Hi I am trying to extract the rootdomain from URL string in Google Sheets. I know how to get the domain and I have the formula to remove www.
but now I realize it does not strip subdomain prefixes like 'mysite'.site.com; where mysite
is not stripped from the domain name.
Question: How can I retrieve the domain.com
rootdomain where the domain string contacts alphanumeric characters, then 1 dot, then alphanumeric characters (and nothing more)
Formula so far in Google Sheets:
=REGEXREPLACE(REGEXREPLACE(D3923;"(http(s)?://)?(www\.)?";"");"/.*";"")

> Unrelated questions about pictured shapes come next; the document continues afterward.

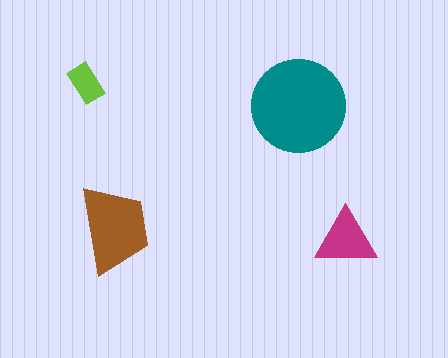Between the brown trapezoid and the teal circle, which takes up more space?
The teal circle.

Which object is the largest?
The teal circle.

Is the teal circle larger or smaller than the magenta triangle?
Larger.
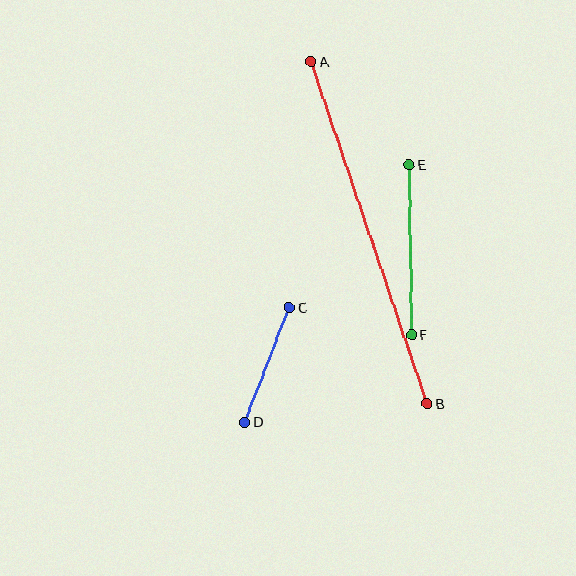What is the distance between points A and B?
The distance is approximately 361 pixels.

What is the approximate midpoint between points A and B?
The midpoint is at approximately (369, 233) pixels.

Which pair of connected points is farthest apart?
Points A and B are farthest apart.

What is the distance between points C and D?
The distance is approximately 123 pixels.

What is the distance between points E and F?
The distance is approximately 170 pixels.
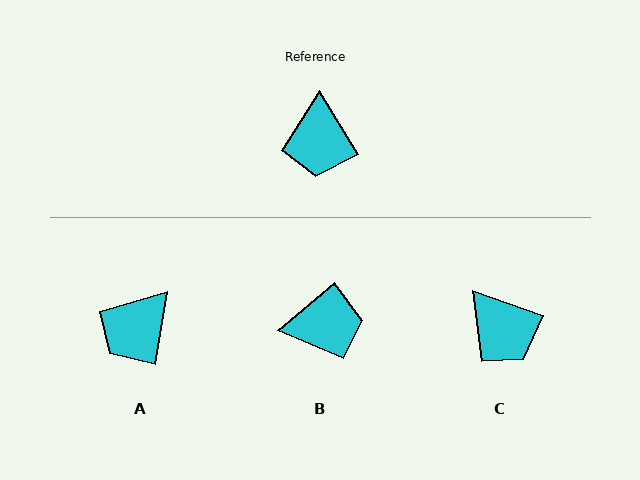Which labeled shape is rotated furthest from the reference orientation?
B, about 100 degrees away.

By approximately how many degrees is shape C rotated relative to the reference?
Approximately 39 degrees counter-clockwise.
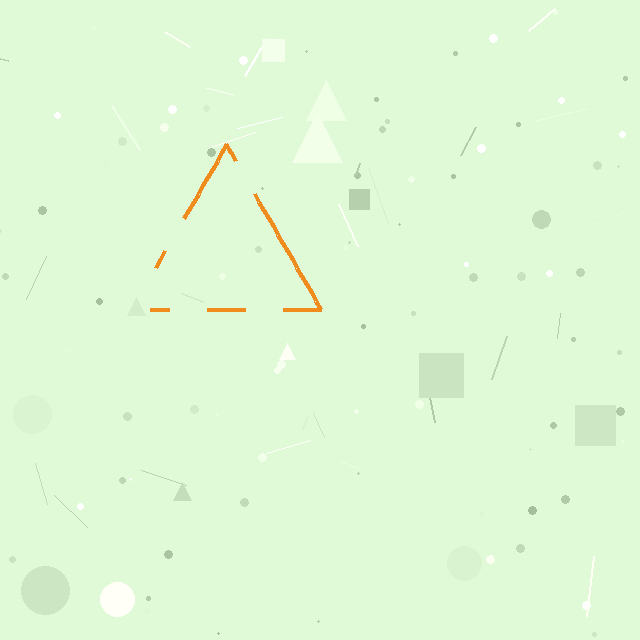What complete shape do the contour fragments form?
The contour fragments form a triangle.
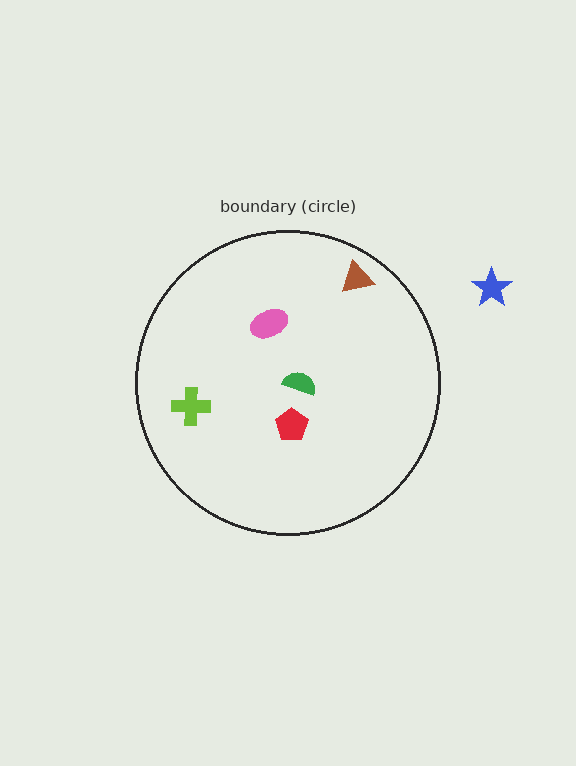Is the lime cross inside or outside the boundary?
Inside.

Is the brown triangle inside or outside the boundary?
Inside.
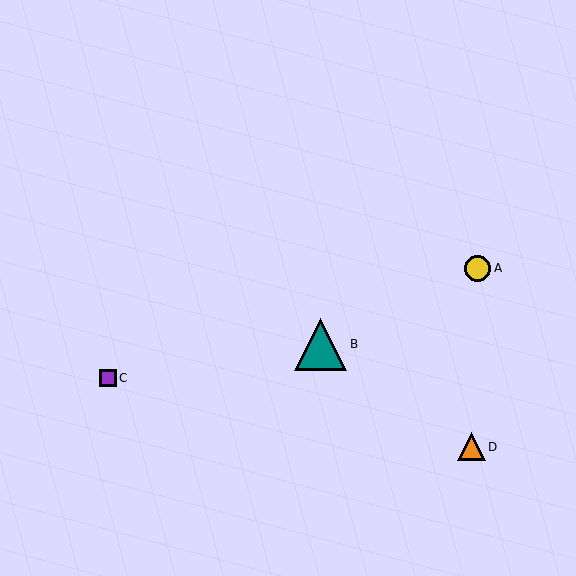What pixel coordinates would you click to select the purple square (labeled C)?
Click at (108, 378) to select the purple square C.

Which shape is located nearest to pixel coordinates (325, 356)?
The teal triangle (labeled B) at (321, 344) is nearest to that location.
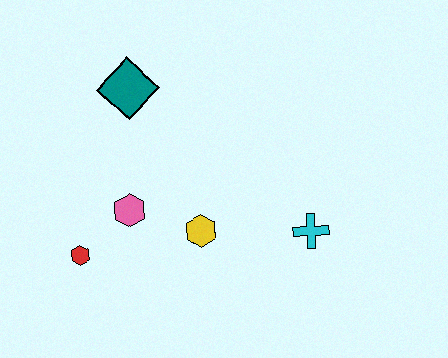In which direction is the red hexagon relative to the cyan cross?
The red hexagon is to the left of the cyan cross.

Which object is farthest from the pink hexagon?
The cyan cross is farthest from the pink hexagon.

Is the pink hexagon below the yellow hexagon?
No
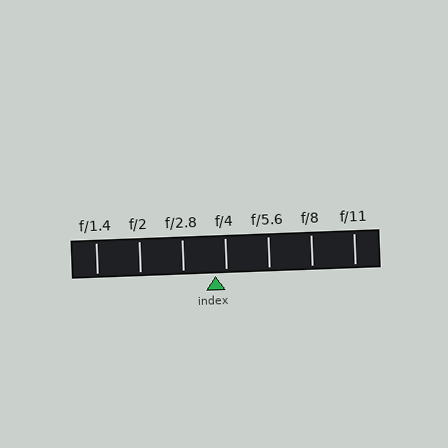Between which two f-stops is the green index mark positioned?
The index mark is between f/2.8 and f/4.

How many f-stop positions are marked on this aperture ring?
There are 7 f-stop positions marked.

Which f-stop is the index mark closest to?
The index mark is closest to f/4.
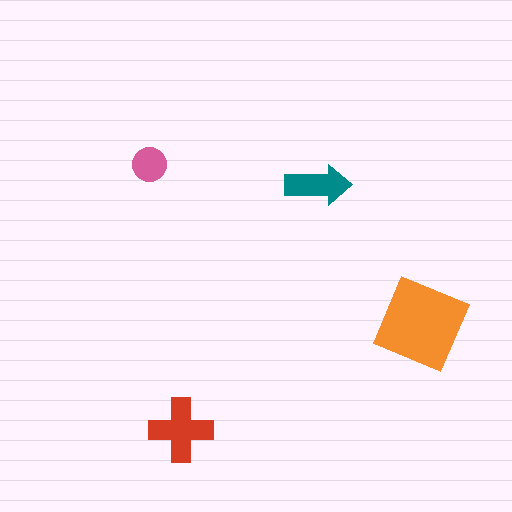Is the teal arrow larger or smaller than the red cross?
Smaller.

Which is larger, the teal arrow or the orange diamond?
The orange diamond.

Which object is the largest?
The orange diamond.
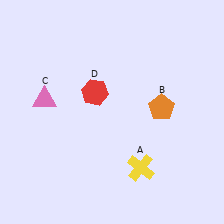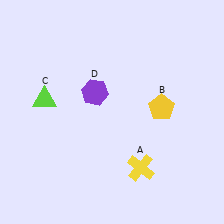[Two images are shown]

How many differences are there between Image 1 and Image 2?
There are 3 differences between the two images.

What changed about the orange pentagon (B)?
In Image 1, B is orange. In Image 2, it changed to yellow.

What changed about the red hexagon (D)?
In Image 1, D is red. In Image 2, it changed to purple.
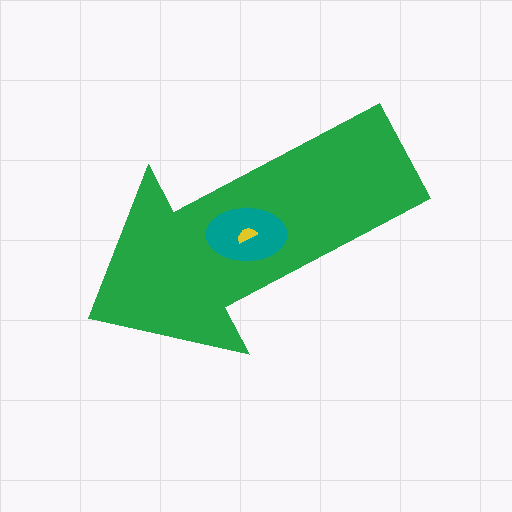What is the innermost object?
The yellow semicircle.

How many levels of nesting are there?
3.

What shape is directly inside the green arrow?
The teal ellipse.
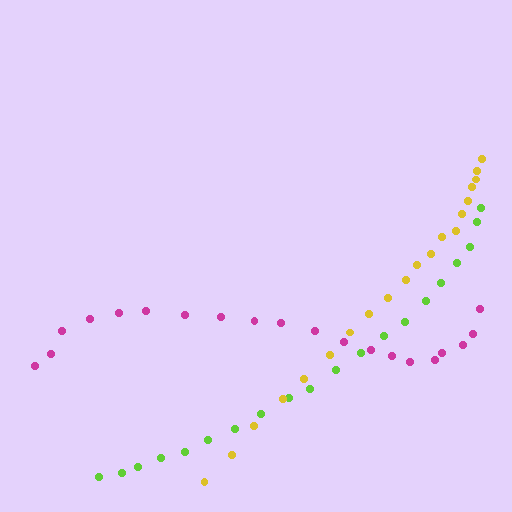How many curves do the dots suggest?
There are 3 distinct paths.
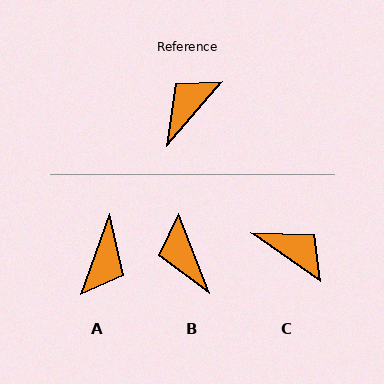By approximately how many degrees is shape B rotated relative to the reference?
Approximately 61 degrees counter-clockwise.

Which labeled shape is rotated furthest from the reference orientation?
A, about 159 degrees away.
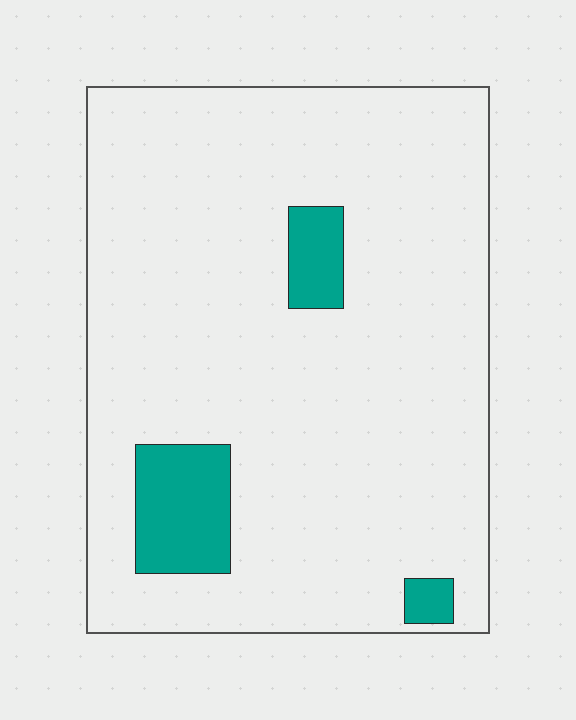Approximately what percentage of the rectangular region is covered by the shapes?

Maybe this can be simplified ...
Test cases
https://www.domain.com/ => domain.com
https://domain.com/ => domain.com
http://www.domain.nl/ => domain.com
http://domain.de/ => domain.com
http://www.domain.co.uk/ => domain.co.uk
http://domain.co.au/ => domain.co.au
sub.domain.org/ => sub.domain.com
sub.domain.org => sub.domain.com
domain.com => domain.com
http://www.domain.nl?par=1 => domain.com
https://www.domain.nl/test/?par=1 => domain.com
http2://sub2.startpagina.nl/test/?par=1 => domain.com
Currently using:
=trim(REGEXEXTRACT(REGEXREPLACE(REGEXREPLACE(A2;"https?://";"");"^(w{3}\.)?";"")&"/";"([^/?]+)"))
Seems to work fine
Updated:7-7-2016
(thanks for all the help!)